Catherine de Medici by Leonie Frieda
2003 Phoenix
544 pages
I spotted this biography on the recommendations display at Akateeminen Kirjakauppa. It's sad but true, but lovely covers are terribly seductive. Luckily I picked it up, and eventually ordered it from Amazon UK. Not only had it received excellent reviews from readers, but it was also praised by historians Alistair Horne and Anne Somerset. Despite only knowing that she was the mother-in-law of Mary Queen of Scots, I took it up enthusiastically.
From start to finish, Leonie Frieda's account of Catherine de Medici's life is beautifully recollected. She introduces the reader to her story by focusing on the watershed event that changed Catherine's life: the death of her husband King Henri II of France in a joustling accident. She then leaps back in time to Florence, where the journey begins. Recalling the turbulent Medici history, Catherine, born in 1519, grew up imprisoned, and an orphan. She was married off by the Pope to the Dauphin Henri aged 14 and after the death of Francis I in 1547 became Henri's consort. Until then she had little influence with her husband and was childless for several years; he was for the entirety of his adulthood under the spell of his mistress Diane de Poitiers.

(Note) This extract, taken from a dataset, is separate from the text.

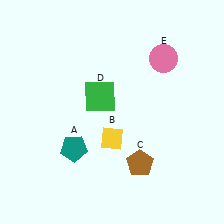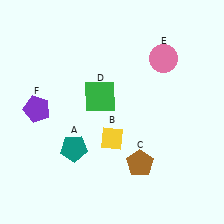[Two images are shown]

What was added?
A purple pentagon (F) was added in Image 2.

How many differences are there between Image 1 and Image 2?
There is 1 difference between the two images.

After Henri's death, Catherine's life took on an entirely new role. Catherine became a dominant regent as Queen Mother to her sons, Kings Francis II (r. 1559-1560) and Charles IX (r. 1560-1574). It was over this period from which her notoriety in history has sprung. Frieda approaches these periods with caution, comes to revisionist conclusions that are much more sympathetic than previous historians. France was bitterly divided by the Reformation into Catholics and Protestants. In her own words, it was a period of irreconcilable "passion, hatred and vengeance". Indeed it literally witnessed frequent slaughter, intrigue and assassination, throughout which Catherine struggled incessantly to ensure the survival of the Valois dynasty. It was her regency that witnessed three brutal religious wars, and the gruesome St Bartholomew's Day Massacre that resulted in merciless nation-wide slaughter amongst the populace, for which Catherine de Medici has been condemned in history. Frieda nonetheless is cautious not to condemn her outright or to dismiss her as a Machiavellian conniver like previous historians. While not making excuses on her behalf, she seeks to describe Catherine's personal history with a degree of objectivity that permits an exploration and explanation of her character and hence, her actions.
Frieda is successfully convincing in her analysis of the life of Catherine de Medici. While I hold that she approaches her life from a new angle, she is not entirely objective. But, to her credit, her Frieda's ability to empathise with her heroine is the reason why she has managed to unlock Catherine for us so spectacularly. Historians often forget that the figures they research were real human beings with just as much capacity for emotion and error as we. Catherine's tumultuous life was beyond formidable, and Frieda has certainly given her the credit she deserves.